A slender, interpretation-laden biography of the first president.
George Washington poses certain contradictions for a historian, as the prolific Johnson (Art: A New History, 2003, etc.) very gamely allows. For one thing, though he kept virtually every scrap of paper that came under his eye, carting a sizable archive with him even in the thick of the Revolutionary War, and was as careful a self-chronicler as any subsequent chief executive, Washington was also famously guarded about what he revealed of himself. An august and confident leader, he was also responsible for a disastrous episode that led directly to the worldwide Seven Years War. He despised slavery but did not press the point while he was in a position to do so.
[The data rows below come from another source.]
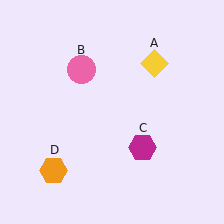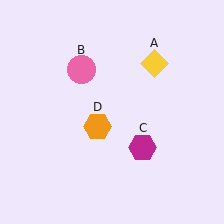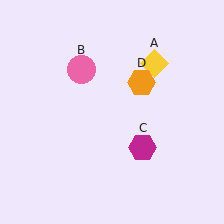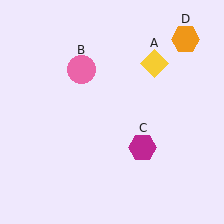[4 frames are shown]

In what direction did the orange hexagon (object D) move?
The orange hexagon (object D) moved up and to the right.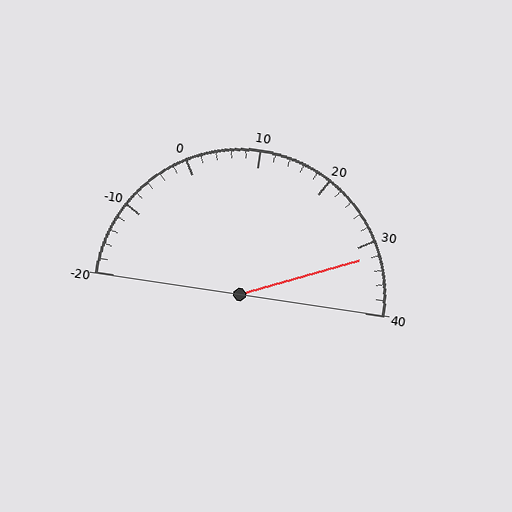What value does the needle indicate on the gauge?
The needle indicates approximately 32.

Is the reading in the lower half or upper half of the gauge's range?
The reading is in the upper half of the range (-20 to 40).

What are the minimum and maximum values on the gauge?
The gauge ranges from -20 to 40.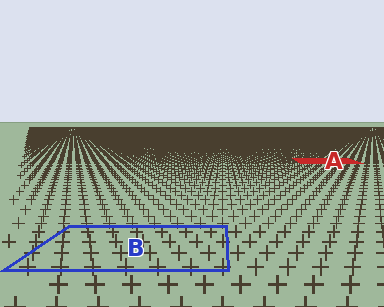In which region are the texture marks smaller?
The texture marks are smaller in region A, because it is farther away.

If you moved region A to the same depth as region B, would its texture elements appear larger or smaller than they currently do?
They would appear larger. At a closer depth, the same texture elements are projected at a bigger on-screen size.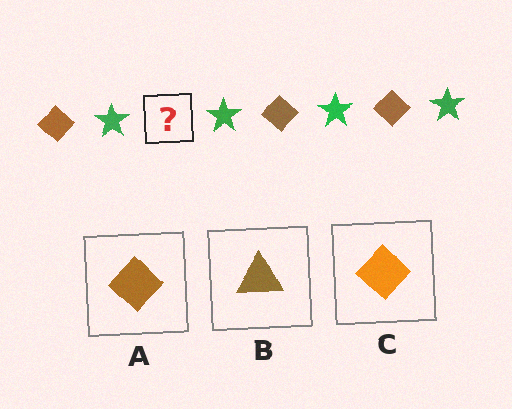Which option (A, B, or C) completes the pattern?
A.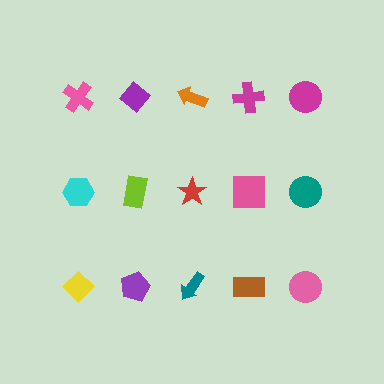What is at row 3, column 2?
A purple pentagon.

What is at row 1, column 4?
A magenta cross.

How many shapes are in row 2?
5 shapes.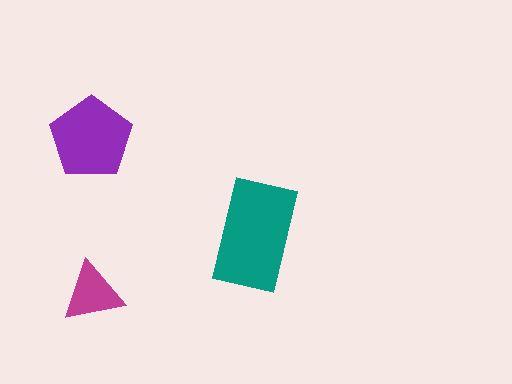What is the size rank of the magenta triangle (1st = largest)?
3rd.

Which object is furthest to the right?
The teal rectangle is rightmost.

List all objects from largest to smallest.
The teal rectangle, the purple pentagon, the magenta triangle.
Some of his contemporaries—his vice president, John Adams, among them—thought him thick and unpresidential, to which Johnson responds that Washington was a fine actor: he knew how to by-God a lieutenant into submission, and “he liked to play the Old Man card when needed.” He professed a little false modesty, lived a little better than he could afford to and was perhaps a little too wedded to his time’s what’s-in-for-me ethic. But, Johnson writes, Washington was also indisputably if not entirely selflessly devoted to the cause of an independent American nation. Johnson is sometimes unconvincing when he confronts contradiction head-on and attempts to reconcile it; he notes, for instance, that Washington was a deist, disinclined to pay much attention to matters of God (“In his twenty volumes of correspondence there is not a single mention of Christ”), yet asserts, in keeping with his conservative bent, that “the notion that the First Amendment would be twisted into an instrument to prohibit the traditional practices of Christianity would have horrified him”—though probably not to the point, given what we know of him, that Washington would have inserted an “under God” clause into the national pledge.
Slight, sometimes debatable but thoroughly well written: a good starting point for those who want to brush up on why Washington matters all these years later.